Power  /  Explainer

How Racial Data Gets 'Cleaned' in the U.S. Census

The national survey offers more identity choices than ever—until those choices get scrubbed away.
United States Bureau of the Census/Wikimedia Commons

During the years between each census, researchers, activists, politicians, and interest groups lobby for the rewording of a label, the addition (or elimination) of a category, or the disaggregation of another, such as Asian or American Indian or Alaska Native. In 2000, for example, “Hispanic or Latino, or Spanish origins” was reclassified from racial to ethnic data. Respondents were also allowed to select multiple boxes to reflect multiracial heritage for the first time. Additional changes that affect how the racial makeup of the country is represented are underway, including the creation of a separate category for people of Middle Eastern and North African descent (referred to as MENA).

 
Shifts in racial classifications raise questions about what exactly is being counted, how people interpret the same questions differently, and what to do about people’s changing perceptions of their racial background.

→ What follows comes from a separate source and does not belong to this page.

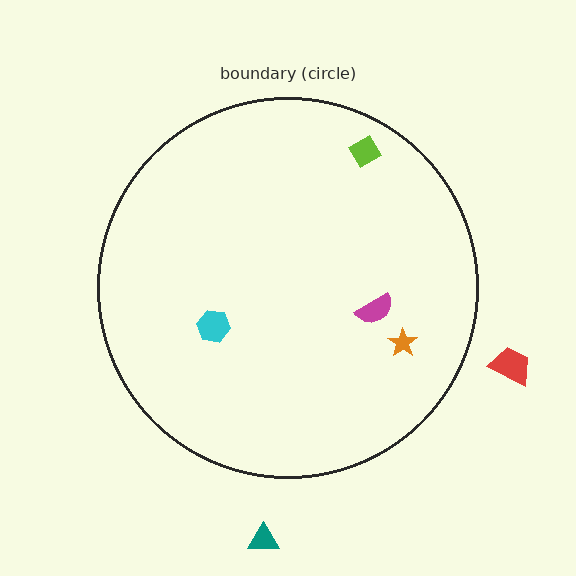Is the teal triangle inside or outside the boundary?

In 2015, the Pew Research Center reported that at least 9.8 million people reported a different racial or ethnic background than they did in 2000. When someone appears to “change” races, the resulting data is sometimes construed as erroneous.
The statistical accounting used to correct such errors is commonly referred to as “data cleaning” or data cleansing. This process involves identifying and then editing data already collected—through modification, enhancement, or deletion of responses—when it does not conform to some predetermined rules that standardize the data set. Ostensibly, the goal is to improve data quality by correcting measurement errors generated by people who complete the questionnaires or enter responses into the database. Data cleaning hopes to make a final data set similar to other, related ones, such as the other national censuses and the American Community Survey.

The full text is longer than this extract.